Movie Review: I Ought To Be In Pictures (1982)


A comedy-drama stage adaptation, I Ought To Be In Pictures tackles father-daughter issues and comes up empty.

19 year old Libby Tucker (Dinah Manoff) travels from New York to Los Angeles to reconnect with her father Herbert (Walter Matthau), a writer who abandoned the family when Libby was three. Libby dreams of a career in acting and imagines Herbert to be a powerful Hollywood big shot, but instead finds him to be a washed-up gambling addict, unemployed and suffering from writer's block. His girlfriend is movie studio hairdresser Steffy (Ann-Margaret), who tolerates Walter but is growing weary of his lack of ambition.

Libby and Walter immediately clash, as he finds it difficult to connect with his headstrong and talkative daughter and she is unable to forgive his past sins. But gradually they warm up to each other, she moves into his apartment, and they construct a functional relationship. But Libby will not find it easy to carve out a new life.

An adaptation of the Neil Simon play directed by Herbert Ross, I Ought To Be In Pictures is smothered by over-embroidered prose dancing between cringe-worthy, needlessly profound and just plain embarrassing. Ross also directed the Broadway show and does not try too hard to transform it into a film experience. As is often the case, what works well on the stage appears ridiculously ceremonial on the screen, and the phrases coming out of the mouth of Libby and Herbert rarely carry a genuine warmth.

The movie is very much a two character study, and scene after scene feature Libby and Herbert carrying on long conversations, typically at his apartment. Ross throws in perfunctory excursions to the baseball park and the racetrack in half-hearted attempts to ventilate the claustrophobic setting. The topics of conversation range from her improbable career aspirations to his unforgivable abandonment of the family, and finally no less than the most awkward father-daughter non-talk about the emotions of sexual experiences. Simon's writing is undoubtedly clever, but when every other line has to be a zinger, the unrealistic quantity competes unfavourably with quality.

Dinah Manoff was the one stage performer allowed to recreate her character for the film, and she receives no help from Ross in modulating.

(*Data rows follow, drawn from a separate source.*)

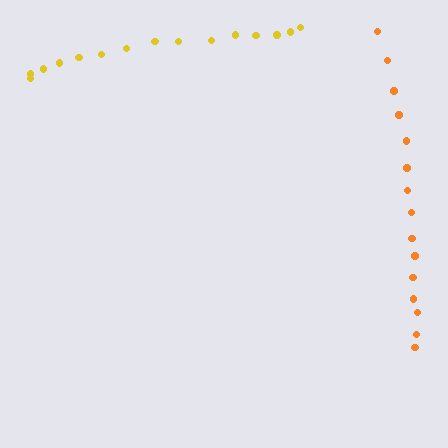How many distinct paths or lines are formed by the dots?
There are 2 distinct paths.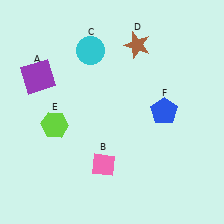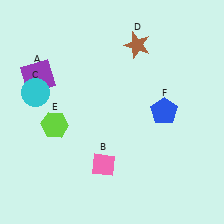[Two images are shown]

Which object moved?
The cyan circle (C) moved down and to the left.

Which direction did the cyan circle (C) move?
The cyan circle (C) moved down and to the left.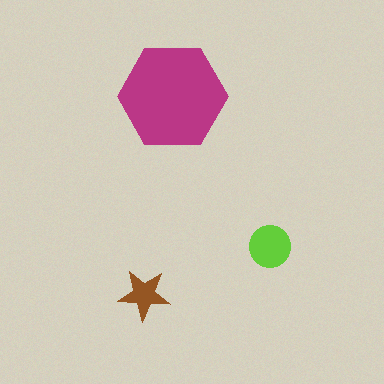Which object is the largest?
The magenta hexagon.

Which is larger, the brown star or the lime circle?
The lime circle.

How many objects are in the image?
There are 3 objects in the image.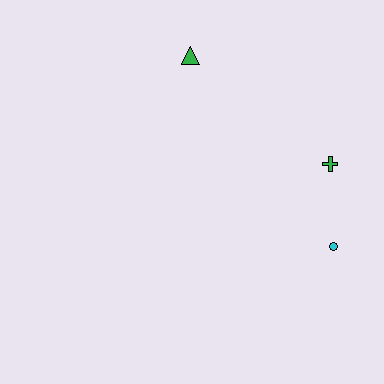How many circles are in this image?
There is 1 circle.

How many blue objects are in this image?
There are no blue objects.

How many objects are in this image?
There are 3 objects.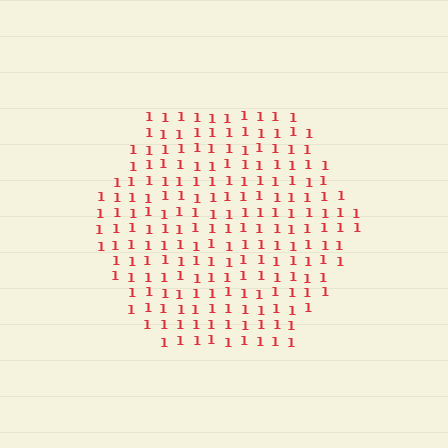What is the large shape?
The large shape is a hexagon.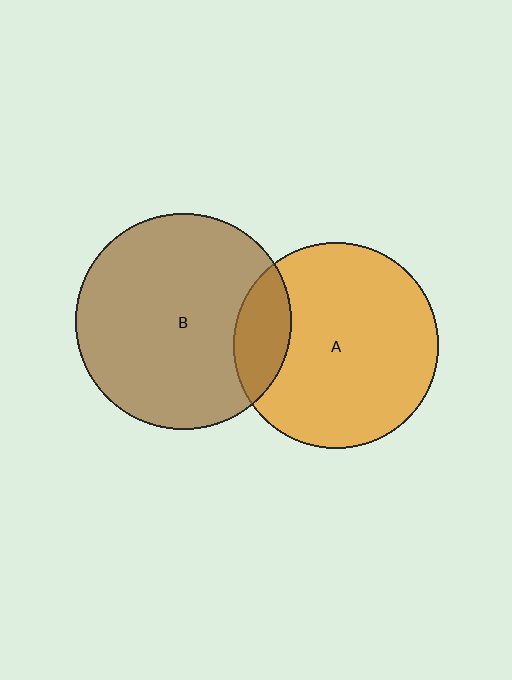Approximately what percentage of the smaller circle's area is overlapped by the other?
Approximately 15%.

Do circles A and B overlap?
Yes.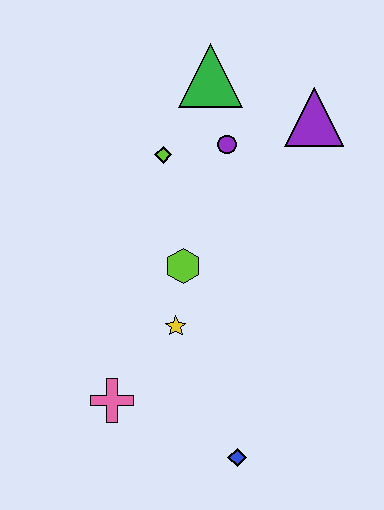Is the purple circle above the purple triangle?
No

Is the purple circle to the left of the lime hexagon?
No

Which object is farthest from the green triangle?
The blue diamond is farthest from the green triangle.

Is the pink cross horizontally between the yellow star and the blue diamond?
No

The character of Libby is borderline irritating at the best of times as the talk-non-stop Quixotic daughter on a quest to conquer her father and the acting world, and Manoff's shout-it-to-the-rafters delivery does not help. Matthau is much better, and carries the film as the stooped writer long past caring in a town run by younger men. Ann-Margret is fine in a supporting role, although she is never able to properly explain why the seemingly smart Steffy is hanging out with an indebted has-been like Herbert.

Despite the many weaknesses the film does find a few highlights, and most of these arrive in the final act. Once father and daughter make the adjustments to accommodate each other, Ross finally finds a few poignant scenes. The shouting and recriminations are replaced by hushed, tender, and cinematic conversations, and finally emotions seep through. It's all too little and too late, the film having been well and truly pulverized by all the theatrical antics.

Despite the title, I Ought To Be In Pictures ought to stay on the stage.